I am willing to bet that most urbanites have heard the term “Brownfields” before. But what does it mean to you? The Environmental Protection Agency (EPA) has defined it as:
“Real property, the expansion, redevelopment, or reuse of which may be complicated by the presence or potential presence of a hazardous substance, pollutant, or contaminant.”
But I ask again, what does it mean to you? So many of us probably don’t give Brownfields Redevelopment much thought. The benefits are simply astounding and since the EPA’s inception of the program in 1995, thousands of acres across the United States have been successfully redeveloped. Brownfields sites are not limited to large industrial cities such as Detroit or Pittsburgh; they exist in essentially every town in Iowa. They can be abandoned or underutilized gas stations or auto repair facilities or on a much larger scale such as former foundries or animal processing facilities.
Redeveloping brownfields is no simple task. Let’s face it, if it were easy, everyone would do it. It takes an intimate knowledge of environmental regulations, project financing and community planning to implement a successful strategy. All three of these items play an intricate role in the process. Environmental hurdles may include the completion of Phase I & II Environmental Site Assessments, management of hazardous materials including asbestos and lead-based paint, or remediation of soil or groundwater contamination.

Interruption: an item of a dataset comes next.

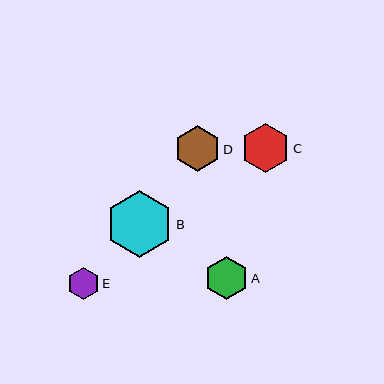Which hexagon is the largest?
Hexagon B is the largest with a size of approximately 67 pixels.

Financing any type of brownfields project proves to be a sizable challenge in today’s economy. Utilizing funding sources such tax credits, tax increment financing, grants, loans and private investors are common practice. The planning process of a brownfields project brings all the partners together. This includes contract negotiations, cleanup and construction and property management.

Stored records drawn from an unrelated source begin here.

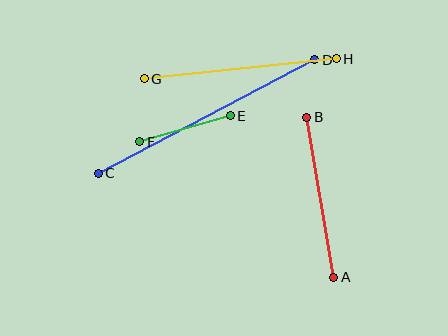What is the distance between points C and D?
The distance is approximately 245 pixels.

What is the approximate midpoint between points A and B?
The midpoint is at approximately (320, 197) pixels.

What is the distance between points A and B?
The distance is approximately 163 pixels.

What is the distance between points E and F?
The distance is approximately 94 pixels.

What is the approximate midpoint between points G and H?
The midpoint is at approximately (240, 69) pixels.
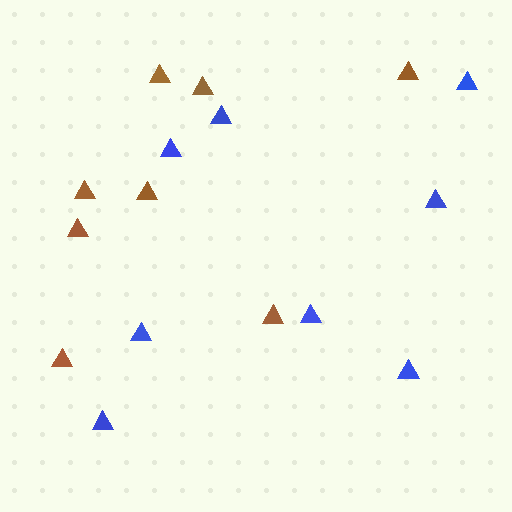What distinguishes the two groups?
There are 2 groups: one group of blue triangles (8) and one group of brown triangles (8).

I can sum up what brownfields really means to me with one word, partnerships. No one person, municipality or government agency can make a difference alone. Successful redevelopment must rely on partnerships with individuals that truly want to make a difference. I have seen it work wonders first hand within Iowa communities such as Perry and Sioux City. The partnerships with the municipalities, EPA, Iowa Department of Natural Resources, and numerous public and private agencies have undoubtedly made a positive difference in many lives.